Research and Development Center, 3billion, 14th floor, 416 Teheran-ro, Gangnam-gu, Seoul, 06193, Republic of Korea.
Hum Genomics. 2024 Mar 21;18(1):28. doi: 10.1186/s40246-024-00595-8.
In the process of finding the causative variant of rare diseases, accurate assessment and prioritization of genetic variants is essential. Previous variant prioritization tools mainly depend on the in-silico prediction of the pathogenicity of variants, which results in low sensitivity and difficulty in interpreting the prioritization result. In this study, we propose an explainable algorithm for variant prioritization, named 3ASC, with higher sensitivity and ability to annotate evidence used for prioritization. 3ASC annotates each variant with the 28 criteria defined by the ACMG/AMP genome interpretation guidelines and features related to the clinical interpretation of the variants. The system can explain the result based on annotated evidence and feature contributions.

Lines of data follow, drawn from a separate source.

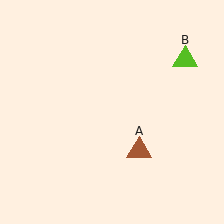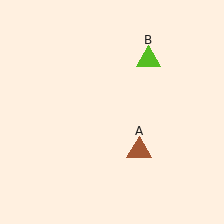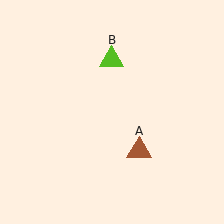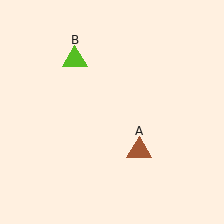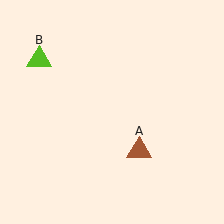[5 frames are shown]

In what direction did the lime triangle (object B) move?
The lime triangle (object B) moved left.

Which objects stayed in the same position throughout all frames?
Brown triangle (object A) remained stationary.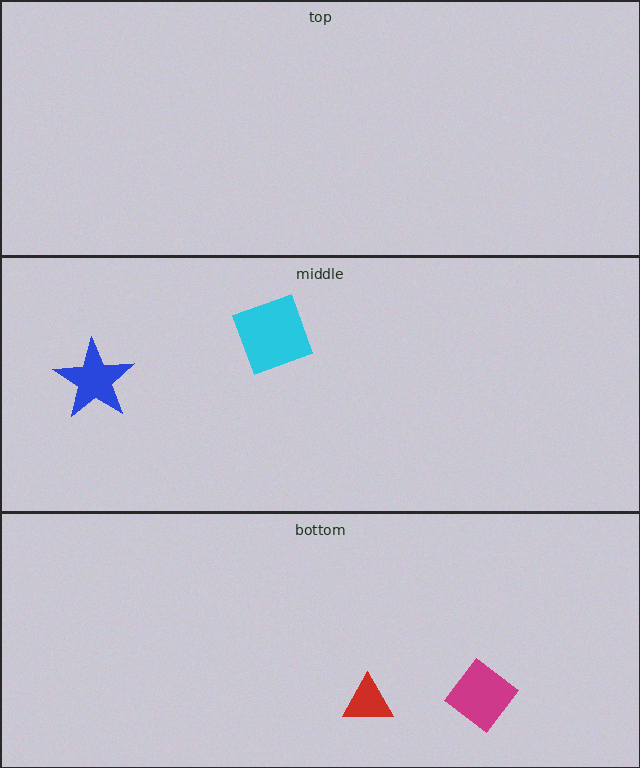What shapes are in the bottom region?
The magenta diamond, the red triangle.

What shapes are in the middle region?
The cyan square, the blue star.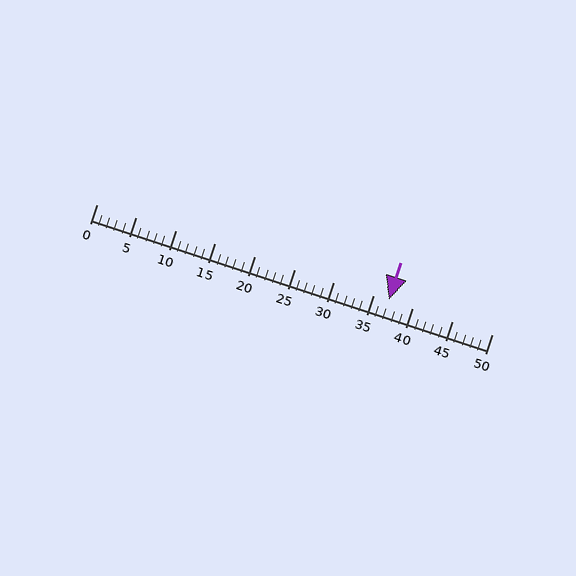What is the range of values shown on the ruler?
The ruler shows values from 0 to 50.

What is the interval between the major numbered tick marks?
The major tick marks are spaced 5 units apart.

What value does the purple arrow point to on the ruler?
The purple arrow points to approximately 37.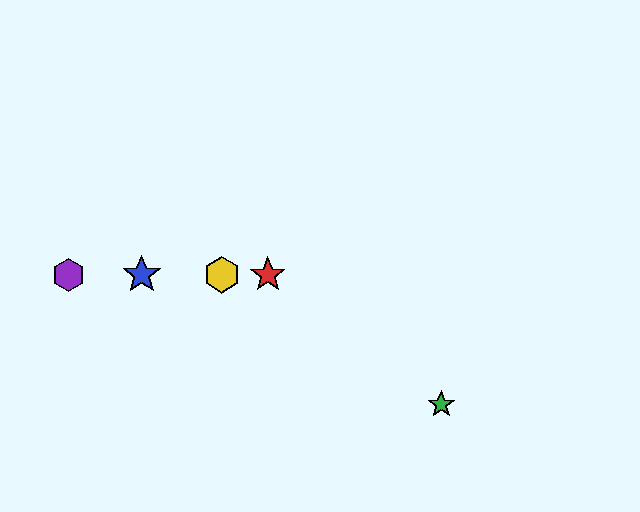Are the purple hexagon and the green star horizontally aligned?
No, the purple hexagon is at y≈275 and the green star is at y≈404.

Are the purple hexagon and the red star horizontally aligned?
Yes, both are at y≈275.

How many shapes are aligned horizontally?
4 shapes (the red star, the blue star, the yellow hexagon, the purple hexagon) are aligned horizontally.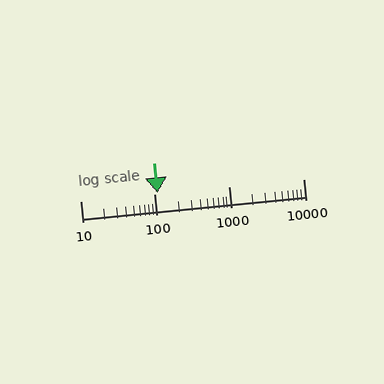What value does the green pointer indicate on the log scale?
The pointer indicates approximately 110.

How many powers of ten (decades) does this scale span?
The scale spans 3 decades, from 10 to 10000.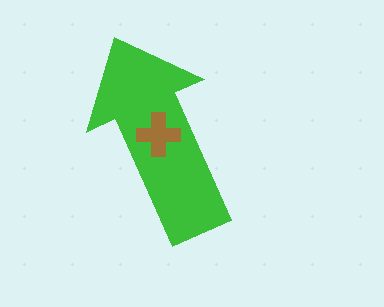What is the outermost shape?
The green arrow.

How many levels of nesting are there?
2.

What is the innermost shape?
The brown cross.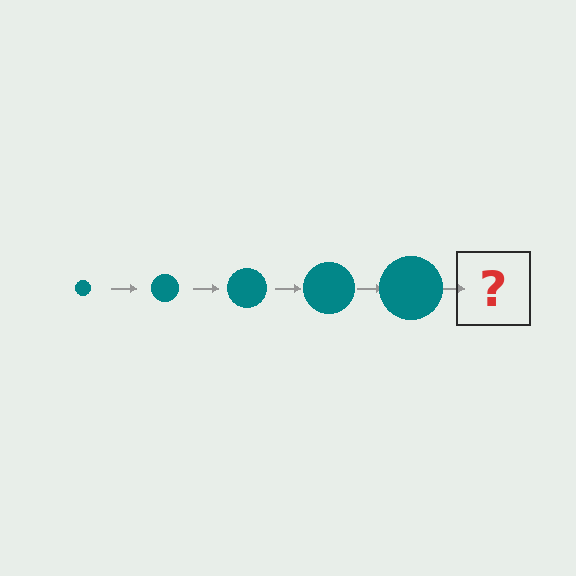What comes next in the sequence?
The next element should be a teal circle, larger than the previous one.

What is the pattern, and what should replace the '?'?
The pattern is that the circle gets progressively larger each step. The '?' should be a teal circle, larger than the previous one.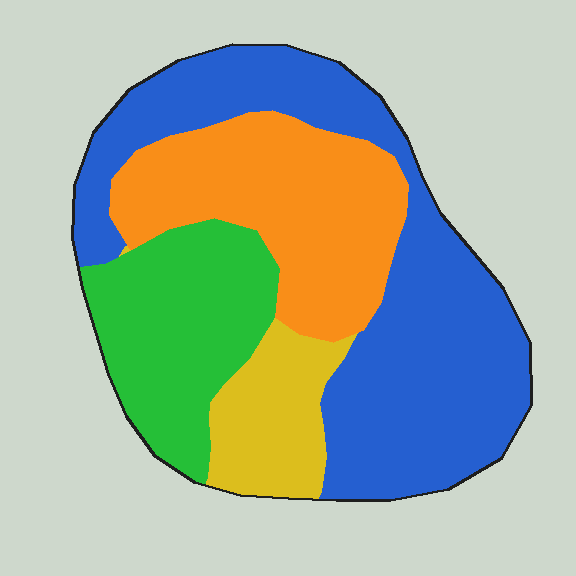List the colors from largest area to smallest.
From largest to smallest: blue, orange, green, yellow.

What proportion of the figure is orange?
Orange takes up between a sixth and a third of the figure.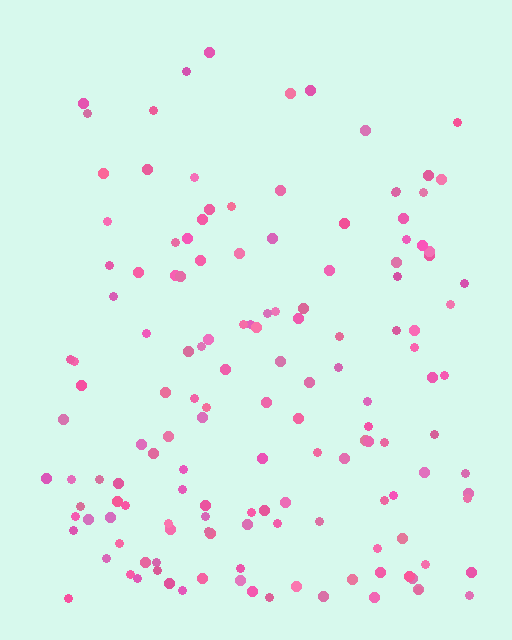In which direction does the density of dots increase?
From top to bottom, with the bottom side densest.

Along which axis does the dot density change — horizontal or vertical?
Vertical.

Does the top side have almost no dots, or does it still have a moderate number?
Still a moderate number, just noticeably fewer than the bottom.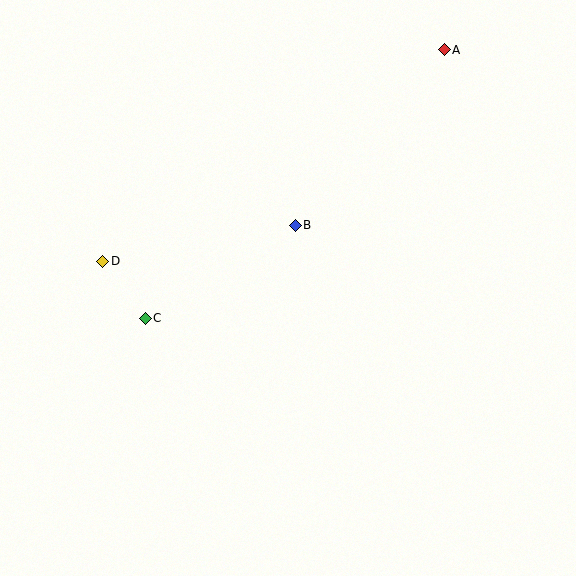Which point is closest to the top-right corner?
Point A is closest to the top-right corner.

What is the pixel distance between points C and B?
The distance between C and B is 177 pixels.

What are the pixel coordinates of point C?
Point C is at (145, 318).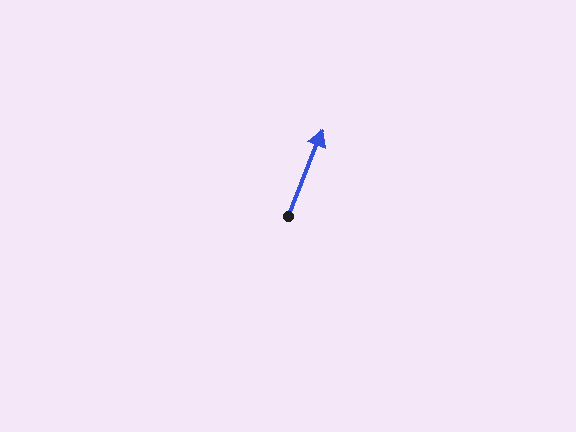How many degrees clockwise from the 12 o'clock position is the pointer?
Approximately 22 degrees.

We trained various machine learning algorithms using in-house patient data. The performance of variant ranking was assessed using the recall rate of identifying causative variants in the top-ranked variants. The best practice model was a random forest classifier that showed top 1 recall of 85.6% and top 3 recall of 94.4%. The 3ASC annotates the ACMG/AMP criteria for each genetic variant of a patient so that clinical geneticists can interpret the result as in the CAGI6 SickKids challenge. In the challenge, 3ASC identified causal genes for 10 out of 14 patient cases, with evidence of decreased gene expression for 6 cases. Among them, two genes (HDAC8 and CASK) had decreased gene expression profiles confirmed by transcriptome data.

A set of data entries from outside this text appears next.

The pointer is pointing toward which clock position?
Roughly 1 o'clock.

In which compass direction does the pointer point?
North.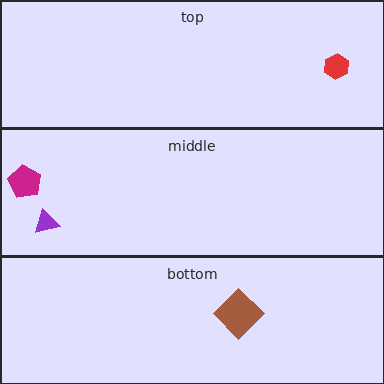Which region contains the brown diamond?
The bottom region.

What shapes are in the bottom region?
The brown diamond.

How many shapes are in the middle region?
2.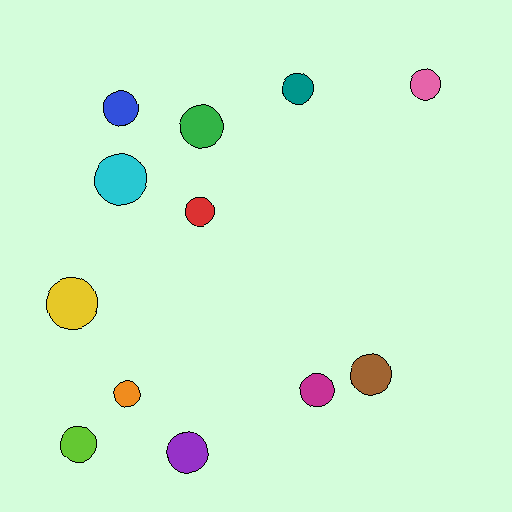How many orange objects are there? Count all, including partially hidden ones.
There is 1 orange object.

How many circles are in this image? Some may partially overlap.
There are 12 circles.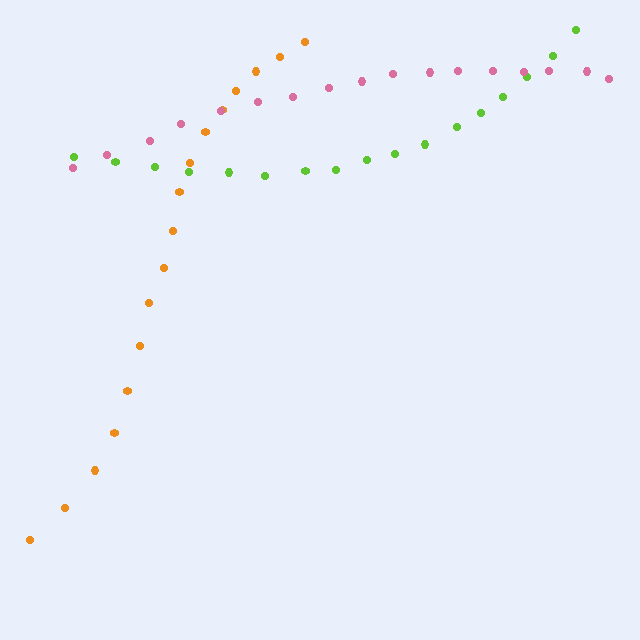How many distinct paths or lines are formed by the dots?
There are 3 distinct paths.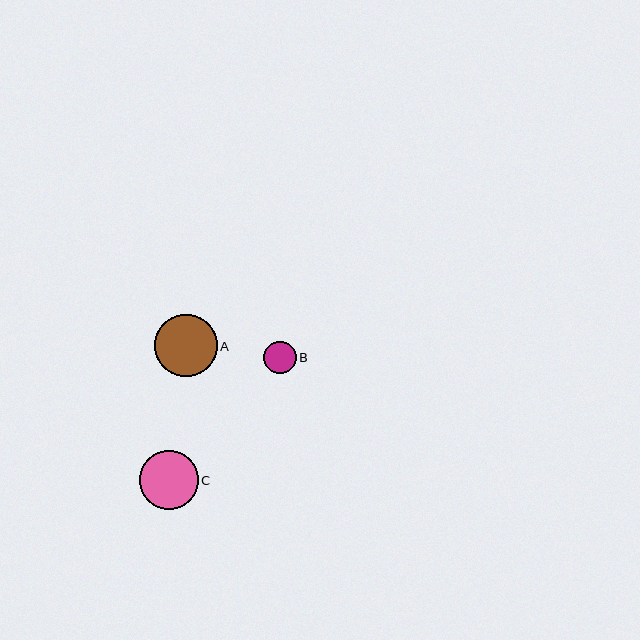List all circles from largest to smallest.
From largest to smallest: A, C, B.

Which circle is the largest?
Circle A is the largest with a size of approximately 63 pixels.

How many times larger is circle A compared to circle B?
Circle A is approximately 1.9 times the size of circle B.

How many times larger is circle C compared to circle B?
Circle C is approximately 1.8 times the size of circle B.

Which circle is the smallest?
Circle B is the smallest with a size of approximately 33 pixels.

3ASC can prioritize genetic variants with higher sensitivity compared to previous methods by integrating various features related to clinical interpretation, including features related to false positive risk such as quality control and disease inheritance pattern. The system allows interpretation of each variant based on the ACMG/AMP criteria and feature contribution assessed using explainable AI techniques.
在寻找罕见病致病变体的过程中,准确评估和优先考虑遗传变体至关重要。以前的变体优先级工具主要依赖于变体致病性的计算机预测,这导致敏感性低,并且难以解释优先级结果。在这项研究中,我们提出了一种可解释的变体优先级算法,名为 3ASC,它具有更高的敏感性和注释优先级使用证据的能力。3ASC 为每个变体标注了 ACMG/AMP 基因组解释指南定义的 28 个标准以及与变体临床解释相关的特征。系统可以根据标注的证据和特征贡献来解释结果。

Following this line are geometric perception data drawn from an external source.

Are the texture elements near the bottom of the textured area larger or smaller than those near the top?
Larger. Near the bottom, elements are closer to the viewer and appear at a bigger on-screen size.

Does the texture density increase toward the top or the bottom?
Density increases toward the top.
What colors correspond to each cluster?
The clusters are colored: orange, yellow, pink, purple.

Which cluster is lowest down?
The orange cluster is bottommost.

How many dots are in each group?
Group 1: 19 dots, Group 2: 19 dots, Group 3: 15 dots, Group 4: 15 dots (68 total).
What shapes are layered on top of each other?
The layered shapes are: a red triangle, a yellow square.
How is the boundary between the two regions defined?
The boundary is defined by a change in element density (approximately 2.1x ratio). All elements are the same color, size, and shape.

我们使用内部患者数据训练了各种机器学习算法。变体排名的性能通过在排名靠前的变体中识别致病变体的召回率来评估。最佳实践模型是随机森林分类器,其前 1 名召回率为 85.6%,前 3 名召回率为 94.4%。3ASC 为患者的每个遗传变体标注了 ACMG/AMP 标准,以便临床遗传学家可以像在 CAGI6 SickKids 挑战赛中那样解释结果。在挑战赛中,3ASC 确定了 14 个患者案例中的 10 个因果基因,其中 6 个有基因表达降低的证据。其中,两个基因(HDAC8 和 CASK)的基因表达谱降低情况得到了转录组数据的证实。
与以前的方法相比,3ASC 通过整合与临床解释相关的各种特征,包括与假阳性风险相关的特征(如质量控制和疾病遗传模式),可以以更高的敏感性对遗传变体进行优先级排序。该系统允许根据 ACMG/AMP 标准和使用可解释 AI 技术评估的特征贡献来解释每个变体。